Sesuai dengan judulnya, film ini mengambil setting di sebuah kota bernama Pompeii di dekat kota Napoli, yang sekarang berada di wilayah Campania, Italia pada tahun 79 M. Tepatnya pada tanggal 24 Agustus 79, gunung Vesivius yang masih mendapatkan julukan gunung berapi paling berbahaya di dunia hingga saat ini meletus dan mengubur kota Pompeii dan beberapa kota di sekitarnya hingga rata dengan tanah. Diperkirakan 10.000 hingga 25.000 orang tersapu aliran lahar panas, hujan abu vulkanik dan berbagai material gunung berapi lainnya yang diperkirakan bersuhu 250 °C dan terkubur hidup-hidup di sana. Hingga kurang lebih 1.600 tahun kemudian reruntuhan kota tersebut ditemukan secara tidak sengaja. Jejak-jejak bencana alam dahsyat itu masih dapat ditemukan dengan sangat jelas di reruntuhan kota Pompeii, termasuk para korban yang tertutup abu dalam kondisi yang sangat mengenaskan. Pemandangan itu begitu menakjubkan sehingga pada tahun 1997 kota Pompeii diresmikan menjadi salah satu situs warisan dunia UNESCO.

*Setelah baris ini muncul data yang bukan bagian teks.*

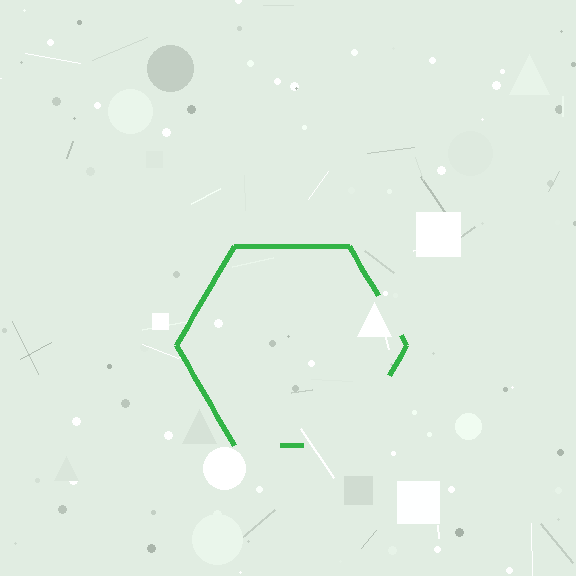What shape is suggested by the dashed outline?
The dashed outline suggests a hexagon.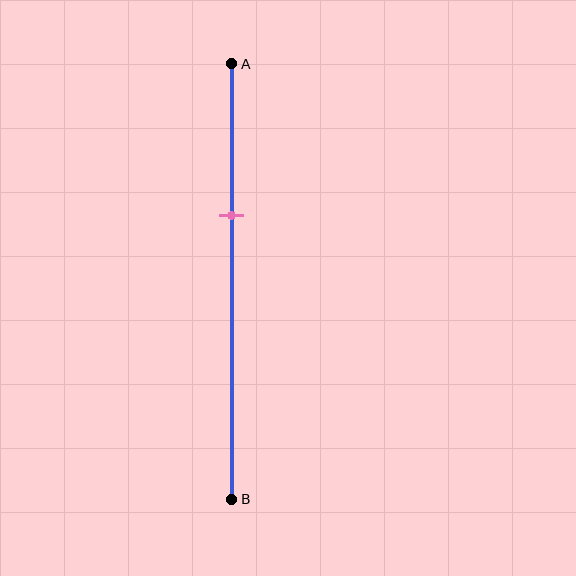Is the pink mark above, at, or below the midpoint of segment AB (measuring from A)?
The pink mark is above the midpoint of segment AB.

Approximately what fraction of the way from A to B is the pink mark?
The pink mark is approximately 35% of the way from A to B.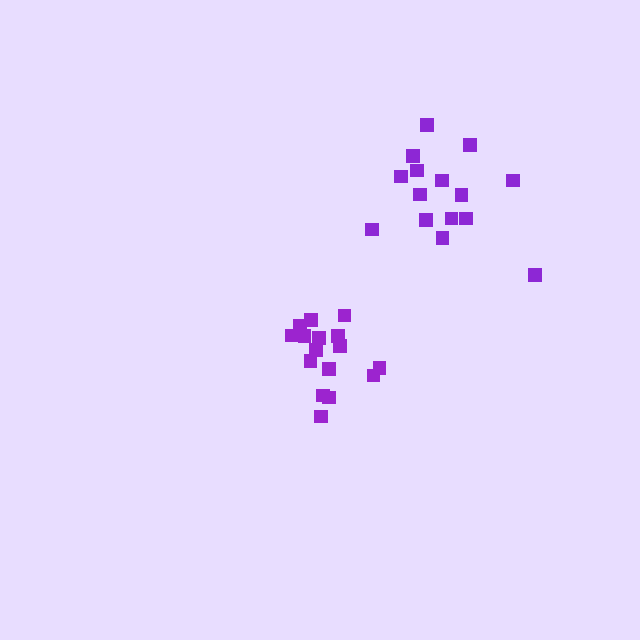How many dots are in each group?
Group 1: 15 dots, Group 2: 16 dots (31 total).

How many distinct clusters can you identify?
There are 2 distinct clusters.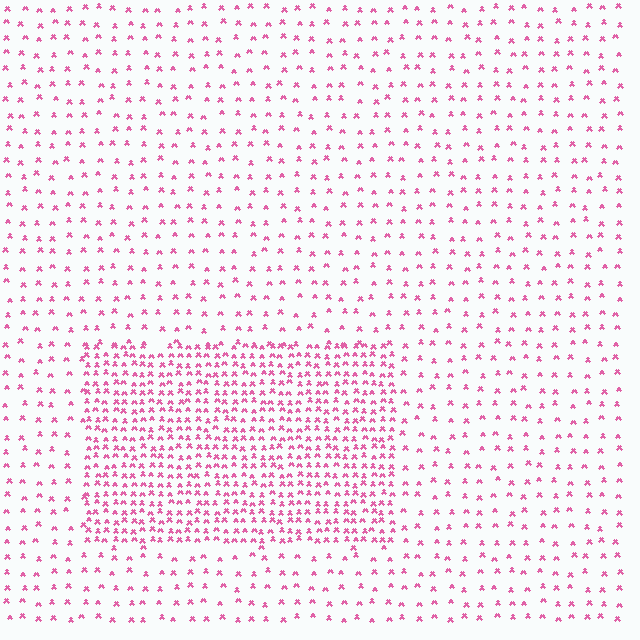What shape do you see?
I see a rectangle.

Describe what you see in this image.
The image contains small pink elements arranged at two different densities. A rectangle-shaped region is visible where the elements are more densely packed than the surrounding area.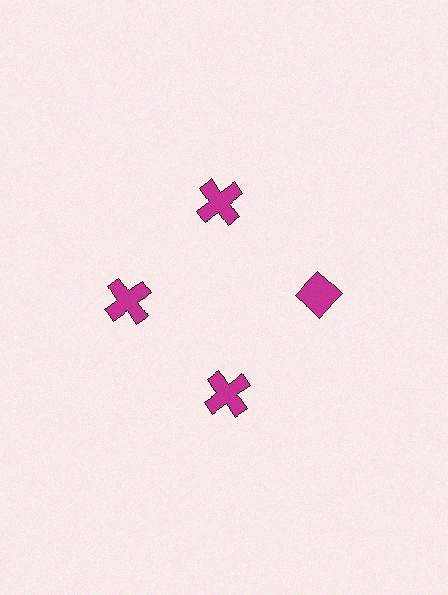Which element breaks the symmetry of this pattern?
The magenta diamond at roughly the 3 o'clock position breaks the symmetry. All other shapes are magenta crosses.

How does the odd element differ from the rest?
It has a different shape: diamond instead of cross.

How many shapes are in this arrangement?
There are 4 shapes arranged in a ring pattern.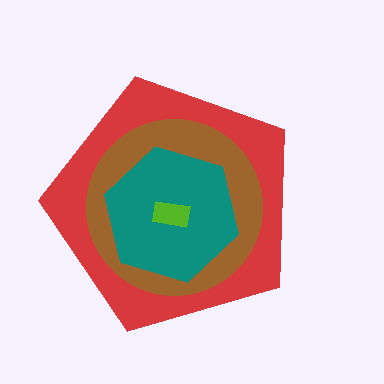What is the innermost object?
The lime rectangle.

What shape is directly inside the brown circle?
The teal hexagon.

Dalam film layar lebar kali ini, Pompeii menceritakan kisah mengenai seorang budak bernama Milo (Kit Harington) yang merupakan satu-satunya korban selamat dari bangsa Celtic di Britannia yang mengalami pembantaian oleh pasukan Roma. Sebagai budak, Milo berhasil bertahan hidup dengan menjadi seorang gladiator yang cukup disegani di kalangan budak lain dengan julukan ‘The Celt’. Dalam perjalanannya ke kota Pompeii bersama para budak lain, Milo tanpa sengaja bertemu dengan seorang Putri dari salah satu pasangan petinggi di kota Pompeii, yaitu Severus (Jared Harris) dan Aurelia (Carrie-Anne Moss) bernama Cassia (Emily Browning). Sang Putri yang selalu ditemani oleh pelayan pribadinya: Ariadne (Jessica Lucas) baru saja kembali dari perjalanannya ke Roma selama satu tahun dan pulang untuk menghindari Senator Corvus (Kiefer Sutherland) yang ingin memperistrinya. Tapi begitu sampai di kampung halamannya, Cassia malah mendapati bahwa sang Senator yang selalu ditemani oleh pengawal pribadinya: Proculus (Sasha Roiz), sedang menjalani perjanjian bisnis dengan sang ayah. Dengan sangat licik, Senator berhasil ‘membujuk’ Severus untuk menikahkan Cassia dengan dirinya agar kota Pompeii tidak dimusuhi oleh Roma.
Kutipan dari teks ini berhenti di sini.